What's the best way to compare across models and across observation space?

Hi all,

I have a work project where I have 10000 datasets, each dataset consists of Training, Validating, Testing data.

The data-mining/machine learning problem is a binary classification problem. And of course there are a bunch of models to compare and select, e.g. Logistic Regression, xgboost, SVC, Deep Learning etc.

I have to compare classification performance metrics across all datasets and all models.

So the work-flow is:


for model in models:

  for data in datasets:

         train the model, and collect testing metrics.

  collect metric numbers for all data and calculate their mean.

compare the means across models and make a table of the metrics for all model.


Is there an easy-to-use framework already present for the above model-compare/selection process?

Since these are common models, I would imagine there are already out-of-box solutions for such model comparison.

Could anybody give me some pointers?

Thanks a lot!

Hey @Mike_Dwell_Siegmund,

This is an interesting use case!

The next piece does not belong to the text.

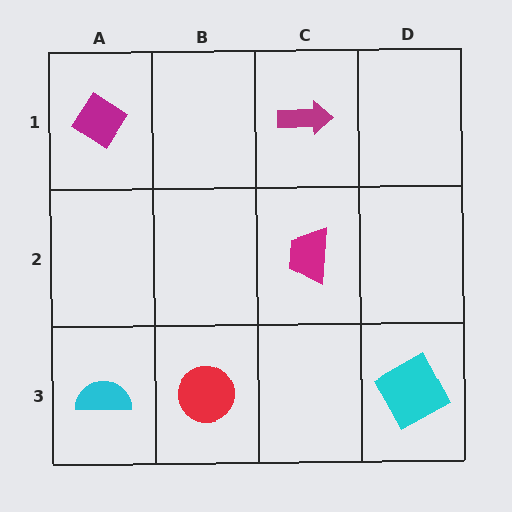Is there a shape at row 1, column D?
No, that cell is empty.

Off the top of my head, you may want to use Ray Tune to orchestrate this, and has some out-of-the-box tooling for handling metrics (outputting a table to command line, uploading to TensorBoard, etc.).

For each individual model, depending on how your datasets are stored and organized, Ray Datasets may be able to provide the right abstraction for this and would allow you to process each input dataset individually and then aggregate the results.

Could you share some more details about your workload, e.g. the size and format of the datasets?